É em todas estas situações que a Ordem tem “abertura” para aceitar a utilização de medicamentos extraídos da planta, frisa Miguel Guimarães. “O que os médicos não podem é prescrever uma caixa de folhas de cannabis”, diz.

De resto, nos países europeus que têm autorizado o uso de cannabis com fins medicinais “o que se utiliza são os medicamentos”, afirma. Na própria Holanda, em que está despenalizado o consumo recreativo, o que está indicado para fins medicinais são os fármacos, acrescenta. Mesmo nas situações em que há indicação, estes fármacos devem ser usados como “tratamento alternativo, não em primeira linha, mas em segunda ou terceira”.

Na doença de Parkinson não

No parecer, há ainda uma lista de condições clínicas em que os peritos defendem não haver evidência científica da eficácia do uso de cannabis: epilepsia, espasticidade por lesão medular, esclerose lateral amiotrófica, glaucoma, doença de Parkinson e esquizofrenia.

Sublinhando que “nenhum país europeu actualmente autoriza a cannabis fumada para fins médicos”, os especialistas consideram que a regulamentação do consumo directo é “desafiante dada a heterogeneidade das quantidades, eficácia e segurança dos seus componentes activos (tetraidrocanabinol, canabidiol e outros)”.

Frisam ainda que não devem ser negligenciados os potenciais riscos, lembrando que há “forte evidência” da associação do seu consumo ”e desenvolvimento de dependendência, esquizofrenia e outras psicoses”, bem como “agravamento da dificuldade respiratória, bronquite crónica e acidentes rodoviários”. 

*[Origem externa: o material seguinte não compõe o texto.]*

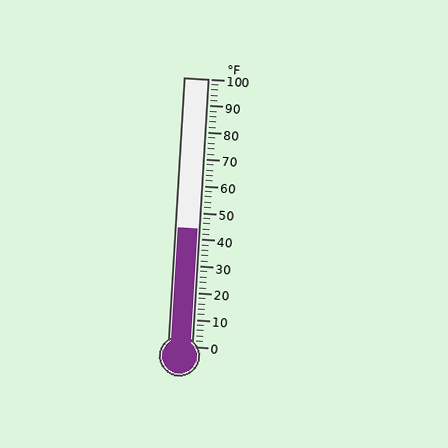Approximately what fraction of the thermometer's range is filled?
The thermometer is filled to approximately 45% of its range.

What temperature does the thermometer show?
The thermometer shows approximately 44°F.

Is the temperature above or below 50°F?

Quanto a uma eventual permissão do uso directo da planta ou seus derivados, este órgão da OM sustenta que “deve ser alvo de reflexão ponderada e multidisciplinar”, levando em conta a “vontade da sociedade devidamente esclarecida”.

Miguel Guimarães diz ainda que em Portugal, onde há já projectos aprovados de exploração de cannabis para fins medicinais, existe um potencial de investigação sobre esta matéria: "Temos aqui uma janela de oportunidade para o país fazer investigação nesta área, em parceria com universidades e hospitais".